At the same time, the public sector was hit with new externalization and outsourcing policies, similar to those used in the private sector. The slow precarization of white-collar jobs added to what was possibly the largest level of over-qualification in Europe. The Spanish economy could only provide jobs for about half of the eight million college graduates.

The 1995–2007 real estate cycle did create seven million jobs in tourism, construction, and business services. But these were precarious and underpaid; few workers stayed in them long. While the Spanish middle classes were testing the waters of a world governed by money capital, the state could no longer come to their rescue. This gap was experienced in generational terms, as middle-class children couldn’t meet their parents’ economic expectations.

For a while, the incredible expansion of both old and new homes masked these effects. In 2007, 87 percent of the population owned at least one home. In strictly nominal terms, families were three times richer than in 1995. The feeling of wealth relegated the younger generations’ poverty to a secondary place. But when state-sponsored financial crutches disappeared, the economic crisis became the profound crisis of Spanish social formation.

For low-income households that had taken on mortgages to buy their homes, this literally meant ruin. The five million unemployed — out of a labor force of twenty-four million — further depressed home prices, leaving over a million people homeless weighted down by mortgage debts that the Spanish legislation wouldn’t cancel even after foreclosure. It is hardly surprising that anti-eviction protests, which brought together tens of thousands of people, soon became the main social movement.

In addition, beginning in 2010, European austerity diktats left the state without resources to face the crisis. Tens of thousands of public teachers, doctors, nurses, and government workers were fired. The ever-weak Spanish welfare state seemed to collapse in only a few years.

The May 15, 2011 explosion was a reaction against financial dictatorship, against the Spanish political class, and against the emptying out of Spanish democracy. But it came from a particular social place can only be understood in the context of a massive regime crisis, of which the failed transition was one of its main elements.

Those who led protests in the squares and would later lead Podemos to victory in Madrid, Barcelona, and Zaragoza were the sons and daughters of white-collar professionals, journalists, and even the political class: the progressively declassed children of the middle classes. The elite backgrounds of this relatively small segment of the population guaranteed its success. At the end of the day, they served as a mirror in which the social majority saw the decimation of its collective assets. The mainstream media couldn’t help but speak in sympathetic terms about all those postgraduates, unemployed or earning subsistence wages or leaving the country to find work.

15M was the visible demonstration of the breakup of Spanish society. The evident failure of an aging political class, shaken by neverending corruption scandals, demanded a revision of the history of transition and of the political equilibrium that sustained Spanish democracy for three decades. The appearance of Podemos, and the total disruption of the Spanish political party system, seems to demonstrate that this challenge has been more than superficial.

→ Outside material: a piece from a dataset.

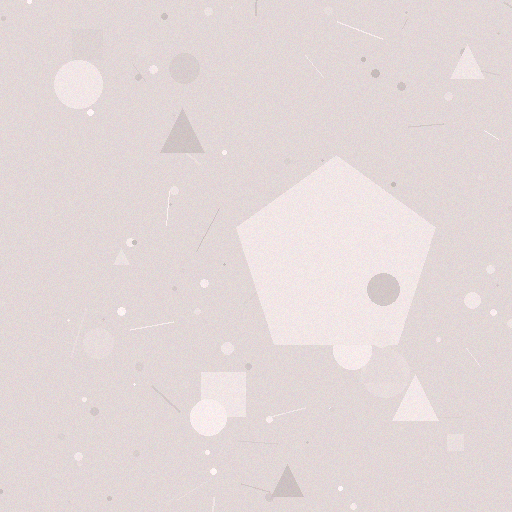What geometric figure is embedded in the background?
A pentagon is embedded in the background.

After almost ten years of crisis, we find ourselves in a singular time, less at the end of a political cycle than at the beginning of something completely new. Voters’ ambivalence to what is known as “new politics” — which includes Podemos but also other forces of change — perhaps reveals that we live in an unhealthy time. Such ambiguity appears as the swinging between two poles: from one side, the movements that surged in 2011 have opened a field of political experimentation and constituted new political subjects and new forms of democracy; from the other, a good number fall into nostalgia for the good old days of Spanish democracy. This desire to restore the social contract by and for a middle class — now out of reach — comes with a need to restore the normality of institutional politics.

No matter what the result, we can be sure that this new crisis has swept away the sociological Francoism on which Fraga founded Spanish democracy. The transition has finally ended.